Thursday, June 3, 2010
C.A. Overturns Order Requiring Minor to Undergo Transfusions
By KENNETH OFGANG, Staff Writer
A juvenile court judge cannot order medical treatment for a minor when no dependency proceeding is pending, the Third District Court of Appeal ruled yesterday.
The court reversed an order requiring a teenager—one of Jehovah’s Witnesses—with sickle cell anemia to undergo periodic blood transfusions, over religious objections.
While the order expired last year, rendering the appeal technically moot, Presiding Justice Arthur Scotland explained in a footnote, the panel exercised its discretion to consider the case on its merits because it “poses issues of broad public interest that are likely to recur.”
The ruling, Scotland acknowledged, upsets an arrangement under which the San Joaquin County Human Services Agency and the Hospital Liaison Committee for Jehovah’s Witnesses in Stockton acknowledged the need to protect the due process rights of minors without subjecting them to the “stigma” associated with dependency proceedings.
“The problem is that, although well intended, the ‘system’ created in San Joaquin County does not comply with the statutory scheme and results in a juvenile court acting without subject matter jurisdiction,” the presiding justice explained.
Ex Parte Application
The ruling stems from an ex parte application, filed in October 2008, in which the agency asked the court to order that the physician treating 16-year-old Marcus W., as the appellate court identified him, administer transfusions “as medically necessary.”
In support of the application, the agency attached a letter from the doctor reporting that the boy had suffered two strokes “and has developed moya moya disease due to the cerebral ischemia that was caused by the strokes.” The doctor explained that transfusions were necessary because drug therapies had failed to raise the minor’s level of hemoglobin F to the point required to prevent another stroke.
San Joaquin Superior Court Judge Jose Alva held a hearing, at which counsel for the minor insisted that although California does not explicitly recognize the right of a “mature minor” to make his or her own medical decisions, an order requiring such a minor to undergo a medical procedure over religious objections would violate due process.
Marcus testified that he was a junior in high school, with above average grades, and that he understood the nature of his illness.

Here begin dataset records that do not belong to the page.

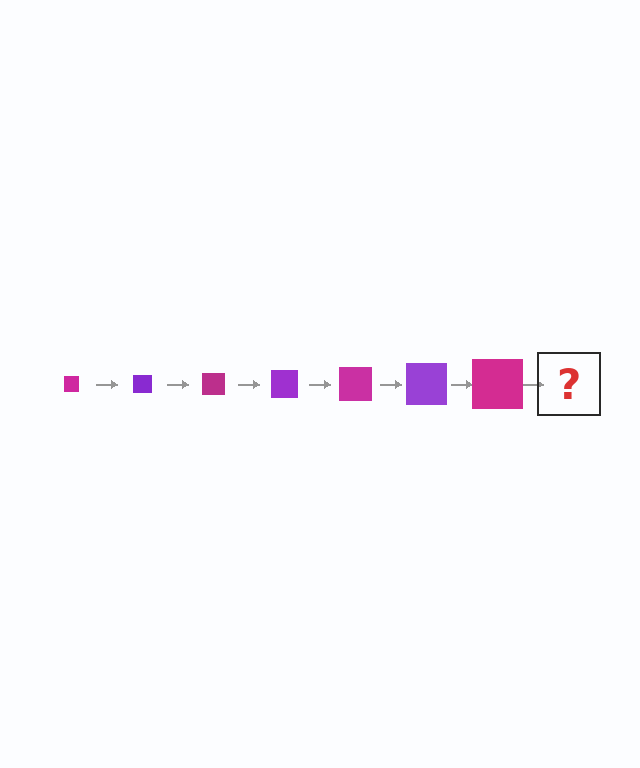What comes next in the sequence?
The next element should be a purple square, larger than the previous one.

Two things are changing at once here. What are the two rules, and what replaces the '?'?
The two rules are that the square grows larger each step and the color cycles through magenta and purple. The '?' should be a purple square, larger than the previous one.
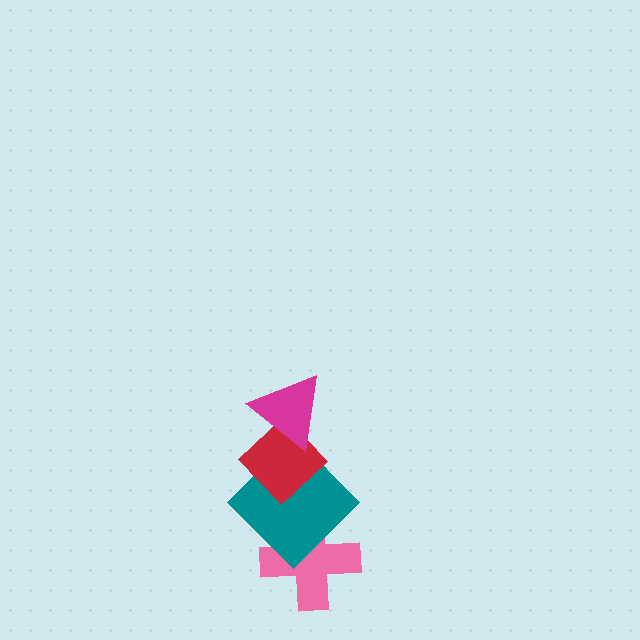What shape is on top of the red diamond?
The magenta triangle is on top of the red diamond.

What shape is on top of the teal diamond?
The red diamond is on top of the teal diamond.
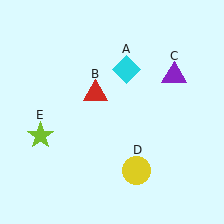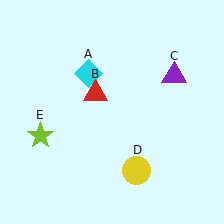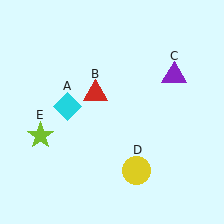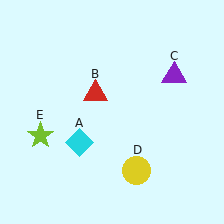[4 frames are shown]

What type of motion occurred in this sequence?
The cyan diamond (object A) rotated counterclockwise around the center of the scene.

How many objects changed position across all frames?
1 object changed position: cyan diamond (object A).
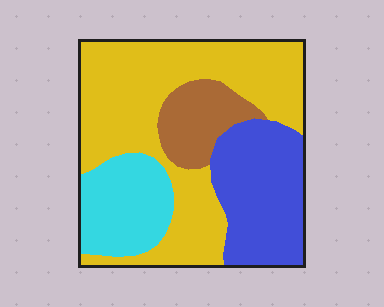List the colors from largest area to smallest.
From largest to smallest: yellow, blue, cyan, brown.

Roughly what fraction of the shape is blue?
Blue covers about 25% of the shape.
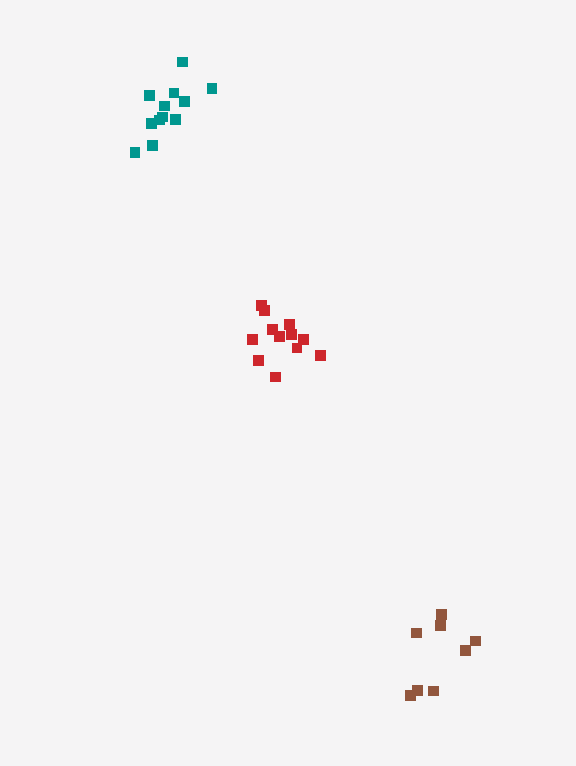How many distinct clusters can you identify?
There are 3 distinct clusters.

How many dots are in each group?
Group 1: 8 dots, Group 2: 12 dots, Group 3: 12 dots (32 total).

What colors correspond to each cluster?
The clusters are colored: brown, red, teal.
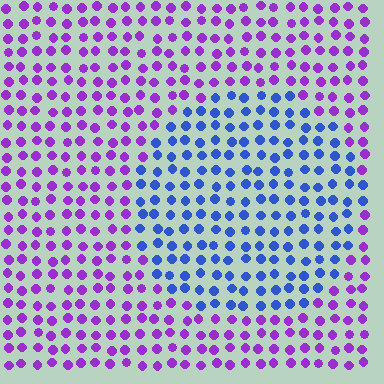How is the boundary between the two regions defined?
The boundary is defined purely by a slight shift in hue (about 55 degrees). Spacing, size, and orientation are identical on both sides.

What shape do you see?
I see a circle.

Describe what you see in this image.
The image is filled with small purple elements in a uniform arrangement. A circle-shaped region is visible where the elements are tinted to a slightly different hue, forming a subtle color boundary.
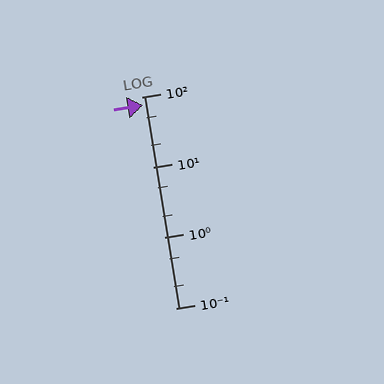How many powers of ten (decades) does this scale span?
The scale spans 3 decades, from 0.1 to 100.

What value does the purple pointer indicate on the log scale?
The pointer indicates approximately 76.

He said he did not want a transfusion, however, because “it states in the Bible how our God, Jehovah, how he doesn’t want us to take blood.”
Alva granted the order, but Scotland, writing for the Court of Appeal, said the court lacked fundamental jurisdiction to do so.
‘Lack of Jurisdiction’
The presiding justice explained that an order requiring a minor to undergo necessary medical treatment may only be entered pursuant to Welfare and Institutions Code Sec. 369. The statute only applies to a person who has been taken into temporary custody or is the subject of a petition pursuant to the dependency laws.
Scotland rejected the county’s argument that emergency medical treatment may be ordered under other legal authority—including the statutes requiring parents to provide their children with necessary medical care—and that while none of those statutes explicitly authorize court orders for care, the court can make such an order by way of its writs jurisdiction.
“We need not decide whether those statutes would authorize the issuance of a writ of mandate, as the Agency contends,” he wrote. “We simply point out that a writ of mandate ‘will not issue if there is a plain, speedy and adequate remedy in the ordinary course of law’...and that section 369 sets forth a plain, speedy, and adequate remedy for the Agency to obtain a court order compelling the minor to undergo periodic blood transfusions to prevent him from suffering a third stroke and possibly death.”
The case is San Joaquin County Human Services Agency v. Marcus W., 10 S.O.S. 3002.